-tloc.

Headword: 
-tloc.
Principal English Translation: 

close to, next to, near, adjacent to (a post-positional word) (see Carochi/Lockhart and Karttunen)

IPAspelling: 
-tɬok
Alonso de Molina: 

Tloque nauaque. cabe quien esta el ser de todas las cosas, conseruandolas y sustentandolas; y dizese de n~ro señor dios
Alonso de Molina, Vocabulario en lengua castellana y mexicana y mexicana y castellana, 1571, part 2, f. 148r.

Frances Karttunen: 

-TLOC postposition adjacent to, close to / par de ... junto a (C) T has A for O. According to C, this is synonymous with -NĀHUAC.
Frances Karttunen, An Analytical Dictionary of Nahuatl (Norman: University of Oklahoma Press, 1992), 308.
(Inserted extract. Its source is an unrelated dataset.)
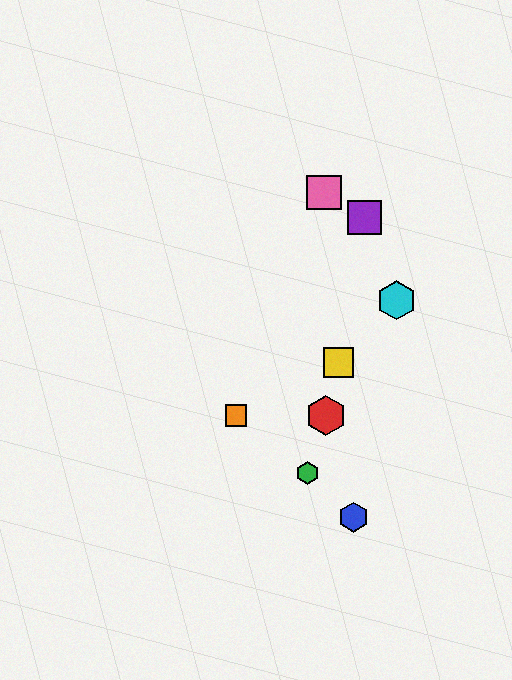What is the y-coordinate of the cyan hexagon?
The cyan hexagon is at y≈300.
Horacio Carochi / English: 

-tloc = close to, next to
Horacio Carochi, S.J., Grammar of the Mexican language with an explanation of its adverbs (1645), translated and edited with commentary by James Lockhart, UCLA Latin American Studies Volume 89 (Stanford: Stanford University Press, UCLA Latin American Center Publications, 2001), 514 and see 76-77.

Attestations from sources in English: 

tetloc = with, or on the side of, or together with the people
Robert Haskett and Stephanie Wood's notes from Nahuatl lessons with James Lockhart and subsequent research.

Attestations from sources in Spanish: 

Domingo nican notloc onemia cenca otechmocuiliahui [otechmocuitlahui] nicnomaquillia matlacpantli yn chinamitl ynn ompa Atiçapan = A Domingo que estaba con nosotros, por lo bien que nos sirvió, le doy ducientos camellones en el pago llamado Atisapan. (Xochimilco, 1577)
Vidas y bienes olvidados: Testamentos indígenas novohispanos, vol. 2, Testamentos en náhuatl y castellano del siglo XVI, eds., Teresa Rojas Rabiela, Elsa Leticia Rea López, Constantino Medina Lima (Mexico: Consejo Nacional de Ciencias Tecnología, 1999), 212–213.